Labor’s election eve blitz began with a 5.30am visit to meet stallholders at Sydney Markets in Homebush West before Mr Minns met with workers at a rail manufacturing site in Auburn.
The first two stops were in safe Labor seats. Strathfield, which includes Homebush West, sits on a 5.8 per cent margin and, bar the party’s disastrous 2011 election, has remained in Labor’s clutches since 1999.
Auburn has only been held by Labor, boasting a confident margin of 13.7 per cent.
The Opposition Leader also met with voters in Ryde and Parramatta – two seats Labor is hoping to win from the Coalition due to retiring Liberal MPs Victor Dominello and Geoff Lee.
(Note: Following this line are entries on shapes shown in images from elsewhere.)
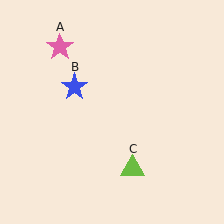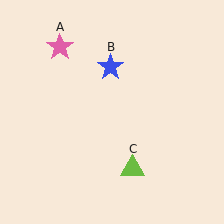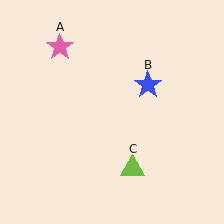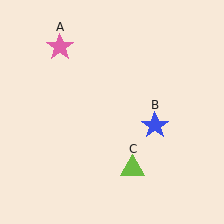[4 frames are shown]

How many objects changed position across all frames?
1 object changed position: blue star (object B).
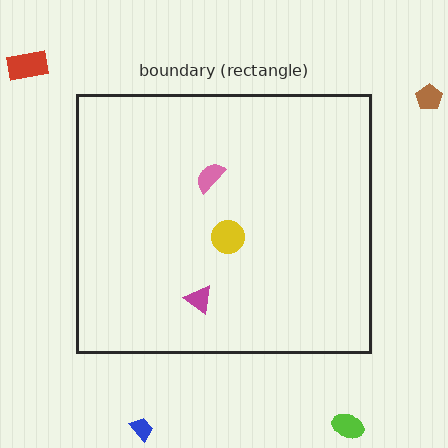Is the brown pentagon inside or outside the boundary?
Outside.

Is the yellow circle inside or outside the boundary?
Inside.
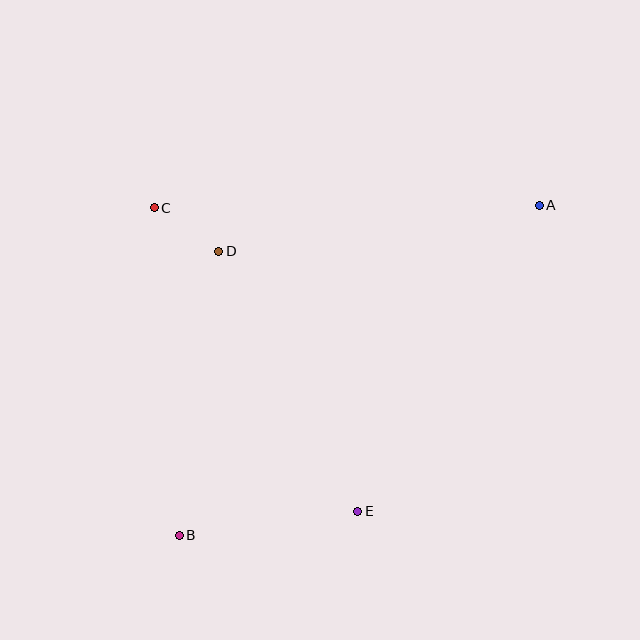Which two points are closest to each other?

In Ryde, Labor’s Lyndal Howison is fighting against local Liberal candidate Jordan Lane.
Local Lord Mayor Donna Davis is making a claim for Parramatta, with Katie Mullens is campaigning for the Liberal Party.
Bus mishap hits campaign trail … again
In the third bus mishap to hit the campaign trail, the bus driver of the Labor election bus temporarily disappeared on Friday, leaving media, staffers and MPs stranded at Parramatta.
It’s understood there was a miscommunication around the pick-up time, with the driver unable to be reached for about 90 minutes.
It follows a series of campaign bus mishaps that have plagued both parties. On Tuesday, Labor’s original Western Sydney-built, electric-powered vehicle ran into charging issues.
Days later, a flat battery brought the Liberal Party bus to a halt.